We provide the False value in the method get(). This so that a queue.Empty exception is thrown when the queue is empty. In such a situation, there are no more parameters in the queue and we can start finalising results.

Results and Benchmarks

To demonstrate the use of multiple GPUs, we implemented grid search with 5-fold cross-validation to find the best value of C and gamma on the MNIST dataset. We opted to use a combination of mpi4py and multiprocessing in a hybrid approach. We can distribute the search space between nodes, one MPI process per node. All GPUs on a node can work together on the node's allocated piece of the search space. With this approach, we should see better performance for a higher number of GPUs per node.

Running out of GPU memory when using RAPIDS

We have observed that repeated instantiation of cuml.svm.SVC causes GPU memory usage to increase, even if the instantiated object goes out of scope. To get around it, we limit the number of cuml.svm.SVC instantiation for each multiprocessing.Process can do. Afterwards, we close it, to guarantee the GPU memory is cleared. If there are still more tuning parameters in the queue, we can instantiate another multiprocessing.Process and continue.

We ran our grid search, of size 24×24, on Sulis with different formations:

  • 1 A100 GPU on a node
  • 2 A100 GPUs on a node
  • 3 A100 GPUs on a node
  • 3 nodes of 1 A100 GPU (total 3 GPUs)
  • 2 nodes of 3 A100 GPUs (total 6 GPUs)
  • 3 nodes of 3 A100 GPUs (total 9 GPUs)
  • 4 nodes of 3 A100 GPUs (total 12 GPUs)

These different formations are chosen to investigate any speed up from increasing the number of GPUs and the number of GPUs per node.

To illustrate grid search and 5-fold cross-validation, the figure below shows a box plot of validation errors when we vary C for a fixed gamma. We used a box plot to capture the 5 validation errors, one from each fold. Indeed from the plot, it can be verified that there is a value of C which minimises the validation error. We report a respectable 1.3% error rate on the test set.

Figure 4: A box plot of validation errors for a fixed gamma when fitting a cuml.svm.SVC on the MNIST dataset. The box plot captures the 5 validation errors from 5-fold cross-validation. The minimum is somewhere around C=math.log(1.3, 10).

The benchmarks for the different formations are shown in the figure below.

Figure 5: Benchmarks when doing a 24×24 grid search to find the best C and gamma for cuml.svm.SVC when fitting on the MNIST dataset. Different numbers of nodes and GPUs were used, labelled on the x-axis respectively along with the GPU model. For example, 2×3×A100 means 2 nodes, each using 3 A100 GPUs.

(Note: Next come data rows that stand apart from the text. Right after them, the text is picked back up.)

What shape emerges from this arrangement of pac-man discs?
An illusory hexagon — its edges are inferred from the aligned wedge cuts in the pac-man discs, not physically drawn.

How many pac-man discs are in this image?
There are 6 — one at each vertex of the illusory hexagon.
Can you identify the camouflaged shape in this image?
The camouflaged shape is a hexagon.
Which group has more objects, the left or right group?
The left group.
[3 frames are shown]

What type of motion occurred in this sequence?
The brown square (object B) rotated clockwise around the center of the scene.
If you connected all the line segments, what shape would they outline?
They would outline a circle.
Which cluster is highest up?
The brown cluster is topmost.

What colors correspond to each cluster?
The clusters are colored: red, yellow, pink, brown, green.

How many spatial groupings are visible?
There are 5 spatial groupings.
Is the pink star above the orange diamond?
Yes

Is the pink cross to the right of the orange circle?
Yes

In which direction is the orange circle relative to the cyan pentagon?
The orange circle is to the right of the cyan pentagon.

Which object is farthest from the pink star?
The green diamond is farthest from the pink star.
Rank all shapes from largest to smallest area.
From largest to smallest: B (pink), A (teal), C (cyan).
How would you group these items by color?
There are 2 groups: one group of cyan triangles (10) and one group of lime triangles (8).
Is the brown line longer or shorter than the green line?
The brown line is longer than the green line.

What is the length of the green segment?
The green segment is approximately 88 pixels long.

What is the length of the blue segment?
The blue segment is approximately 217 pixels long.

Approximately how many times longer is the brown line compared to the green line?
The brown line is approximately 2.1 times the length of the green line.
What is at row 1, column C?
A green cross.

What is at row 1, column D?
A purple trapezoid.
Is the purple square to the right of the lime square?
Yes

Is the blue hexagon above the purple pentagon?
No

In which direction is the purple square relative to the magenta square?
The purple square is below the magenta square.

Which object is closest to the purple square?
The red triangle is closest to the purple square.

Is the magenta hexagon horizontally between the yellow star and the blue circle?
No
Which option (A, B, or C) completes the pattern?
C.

In the single-node case, the more GPUs there are, the faster it is. It also scales, so three GPUs take about a third of the time one GPU takes. This is as expected as the GPUs on the node are working together on the entire search space.

When using a total of three GPUs, we see a performance degradation when using three nodes of one GPU. In this case, the search space was split, orderly, between the three nodes. However, we have observed that some nodes would finish faster than others, waiting for the other one to finish. This is a bottleneck and is caused by some parameters being faster to fit and validate than others.

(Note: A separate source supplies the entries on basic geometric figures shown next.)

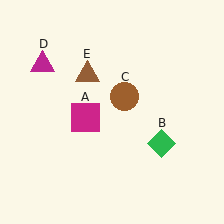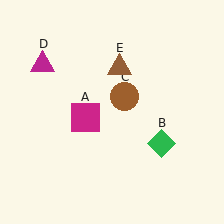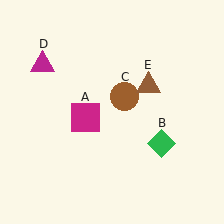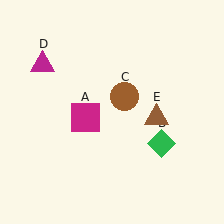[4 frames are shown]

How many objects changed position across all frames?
1 object changed position: brown triangle (object E).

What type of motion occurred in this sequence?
The brown triangle (object E) rotated clockwise around the center of the scene.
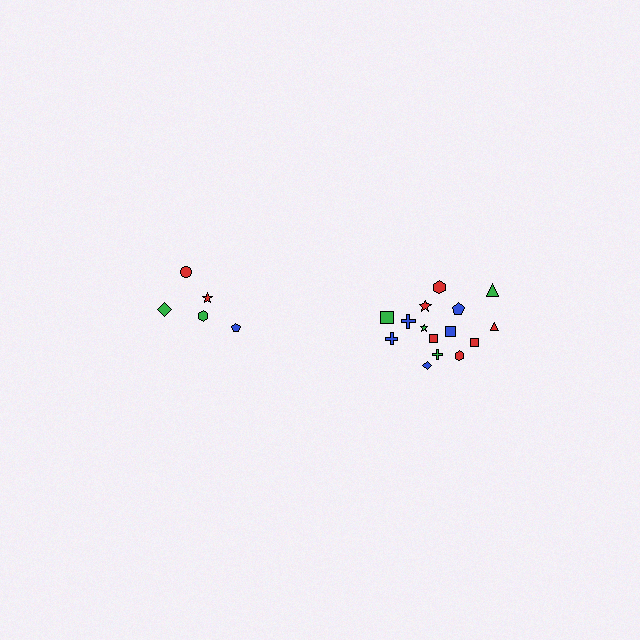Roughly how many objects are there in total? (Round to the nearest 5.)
Roughly 20 objects in total.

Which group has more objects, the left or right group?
The right group.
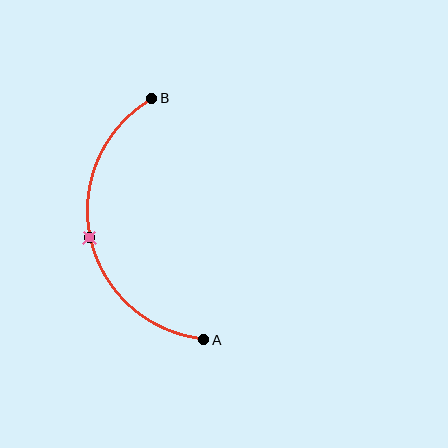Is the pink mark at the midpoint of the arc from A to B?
Yes. The pink mark lies on the arc at equal arc-length from both A and B — it is the arc midpoint.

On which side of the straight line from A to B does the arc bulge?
The arc bulges to the left of the straight line connecting A and B.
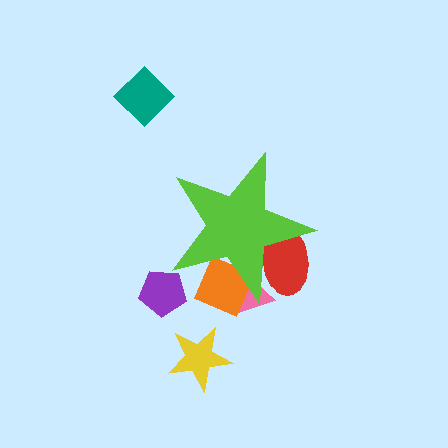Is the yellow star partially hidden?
No, the yellow star is fully visible.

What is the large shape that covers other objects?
A lime star.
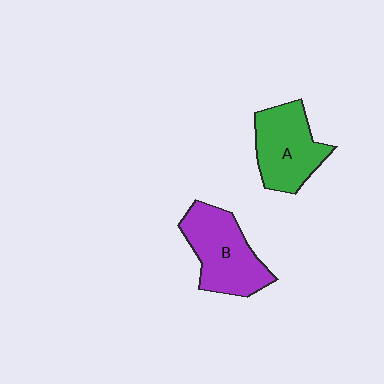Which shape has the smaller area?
Shape A (green).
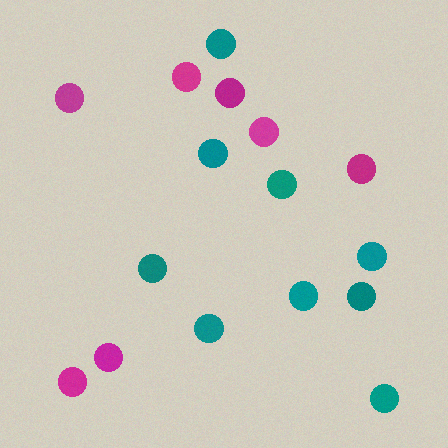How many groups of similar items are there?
There are 2 groups: one group of magenta circles (7) and one group of teal circles (9).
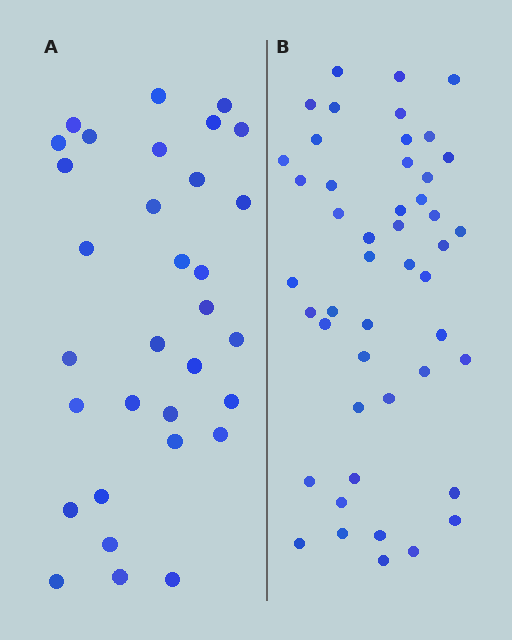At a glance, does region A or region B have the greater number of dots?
Region B (the right region) has more dots.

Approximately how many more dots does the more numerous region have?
Region B has approximately 15 more dots than region A.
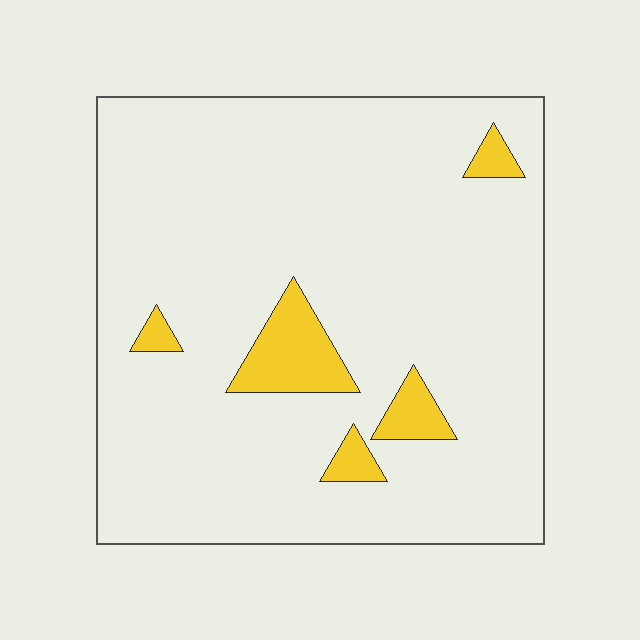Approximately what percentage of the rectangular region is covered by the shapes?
Approximately 10%.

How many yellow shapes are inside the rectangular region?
5.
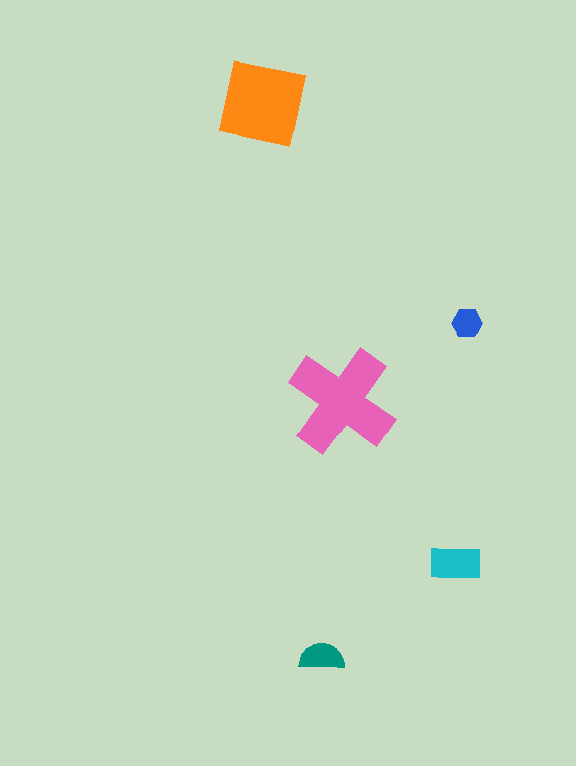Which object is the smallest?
The blue hexagon.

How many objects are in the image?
There are 5 objects in the image.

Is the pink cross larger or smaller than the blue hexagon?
Larger.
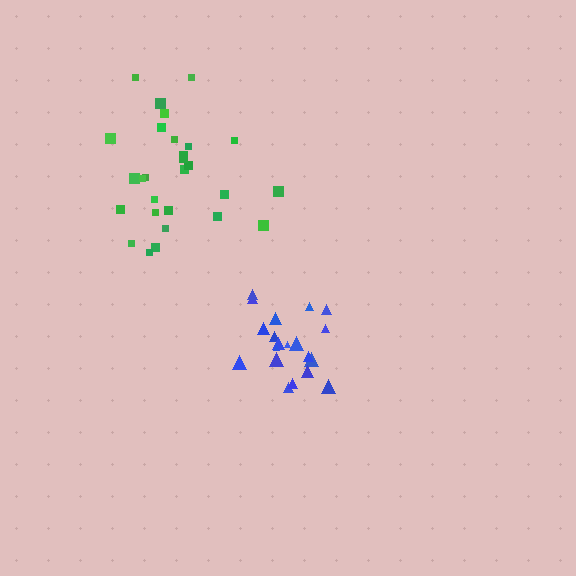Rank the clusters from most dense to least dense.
blue, green.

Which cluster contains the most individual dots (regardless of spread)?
Green (28).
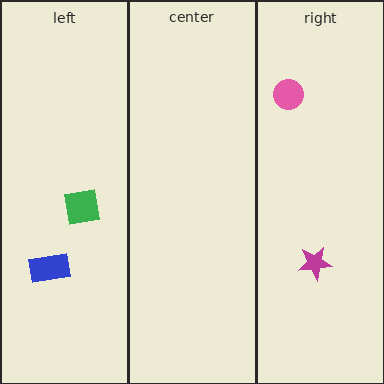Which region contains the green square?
The left region.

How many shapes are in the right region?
2.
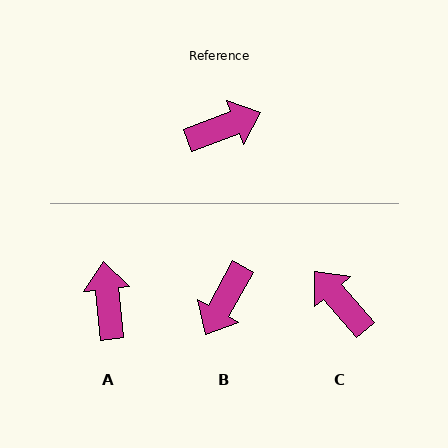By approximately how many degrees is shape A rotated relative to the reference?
Approximately 75 degrees counter-clockwise.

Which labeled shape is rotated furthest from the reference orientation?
B, about 140 degrees away.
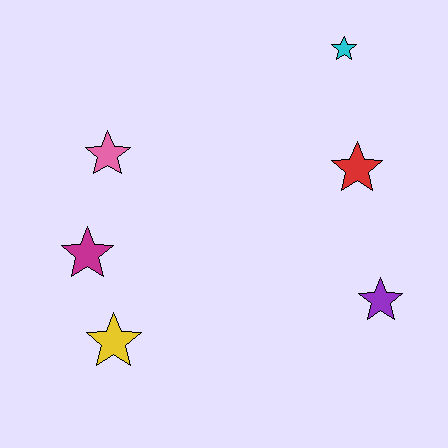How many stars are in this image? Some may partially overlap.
There are 6 stars.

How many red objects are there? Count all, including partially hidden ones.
There is 1 red object.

In the multi-node case, the more nodes there are, the faster it is. However, the performance uplift is not as much as compared to increasing the number of GPUs in the single node case. The cause is similar, some nodes are finishing their grid search faster than others.

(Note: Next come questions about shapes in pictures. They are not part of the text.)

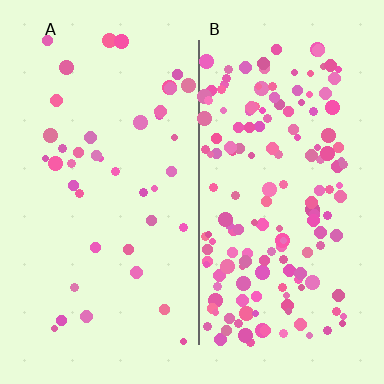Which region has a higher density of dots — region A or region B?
B (the right).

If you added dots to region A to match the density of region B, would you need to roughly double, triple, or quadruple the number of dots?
Approximately quadruple.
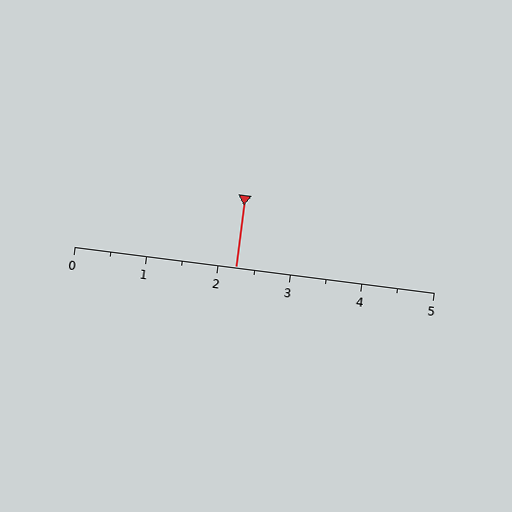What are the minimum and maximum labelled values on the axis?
The axis runs from 0 to 5.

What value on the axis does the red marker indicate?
The marker indicates approximately 2.2.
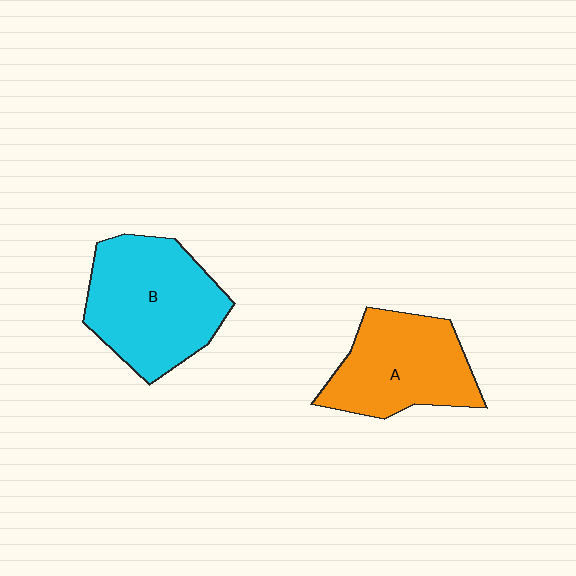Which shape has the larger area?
Shape B (cyan).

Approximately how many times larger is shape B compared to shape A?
Approximately 1.2 times.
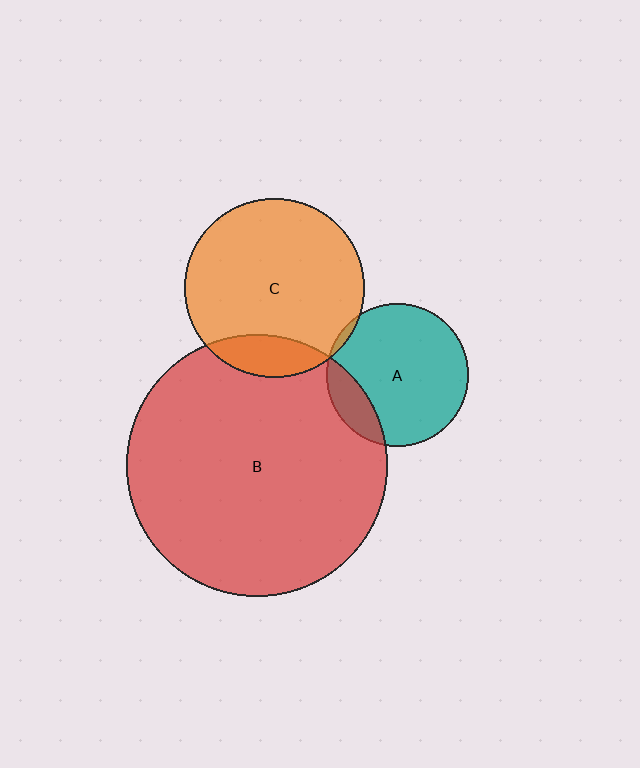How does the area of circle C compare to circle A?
Approximately 1.6 times.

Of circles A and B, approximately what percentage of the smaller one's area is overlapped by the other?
Approximately 15%.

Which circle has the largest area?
Circle B (red).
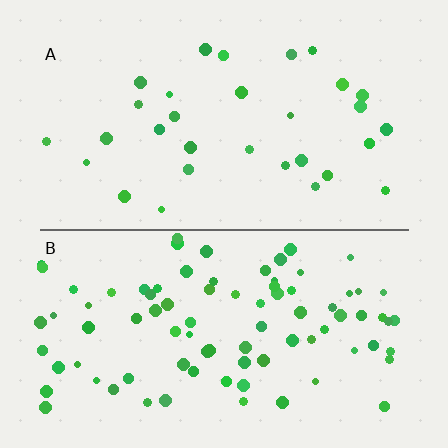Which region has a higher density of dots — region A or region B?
B (the bottom).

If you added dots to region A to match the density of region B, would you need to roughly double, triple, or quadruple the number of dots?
Approximately triple.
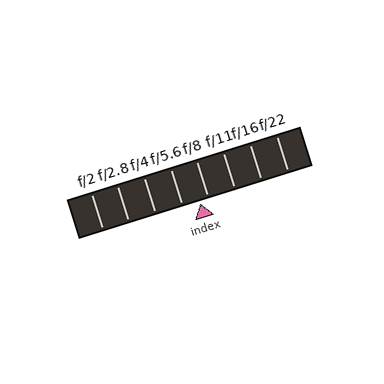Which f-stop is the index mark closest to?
The index mark is closest to f/8.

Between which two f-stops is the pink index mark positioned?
The index mark is between f/5.6 and f/8.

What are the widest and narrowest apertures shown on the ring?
The widest aperture shown is f/2 and the narrowest is f/22.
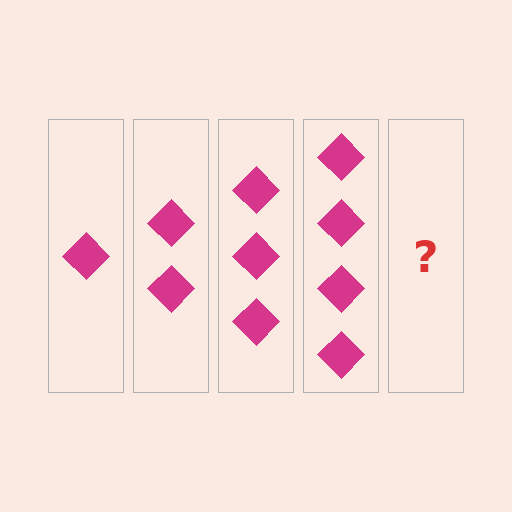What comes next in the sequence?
The next element should be 5 diamonds.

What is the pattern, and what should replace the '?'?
The pattern is that each step adds one more diamond. The '?' should be 5 diamonds.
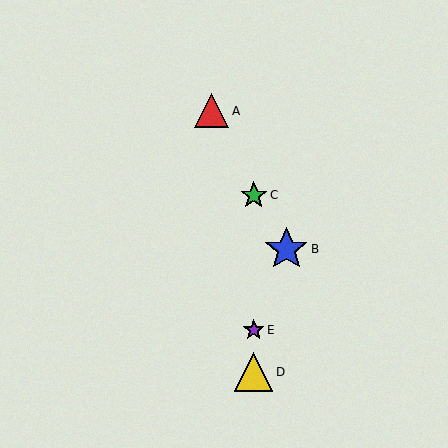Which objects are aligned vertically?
Objects C, D, E are aligned vertically.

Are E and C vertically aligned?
Yes, both are at x≈254.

This demonstrates that for this particular problem and implementation, higher GPUs per node are preferred. The main cause is that when splitting the search space between nodes, some nodes find their allocated search space faster to fit and validate compared to others. This could be improved if the search space was split randomly, to mask the effect that some parameters are faster to fit than others. This could also be improved if one could implement sharing the search space between nodes in MPI, avoiding situations where nodes are waiting for other nodes to finish their grid search.

Neural Networks and Bagging

Neural networks are another machine learning model and are available in Python packages as such PyTorch. A lot of people like to see them as models inspired by the human brain. Mathematically, they are a composite function mapping an input to an output.

Suppose \(\eta_1(\cdot)\) and \(\eta_2(\cdot)\) are linear functions and \(g_1(\cdot)\) and \(g_2(\cdot)\) are non-linear functions, otherwise known as activation functions. We can create a single-layer neural network \(f_1(\cdot)\)

\[ f_1(\cdot) = g_1(\eta_1(\cdot))\]

or a single hidden-layer neural network \(f_2(\cdot)\)

\[ f_2(\cdot) = g_2(\eta_2(f_1(\cdot))) \]

We can keep adding layers hidden layers if desired. Neural networks, theoretically, are known to approximate a wide range of functions, making them very versatile in machine learning.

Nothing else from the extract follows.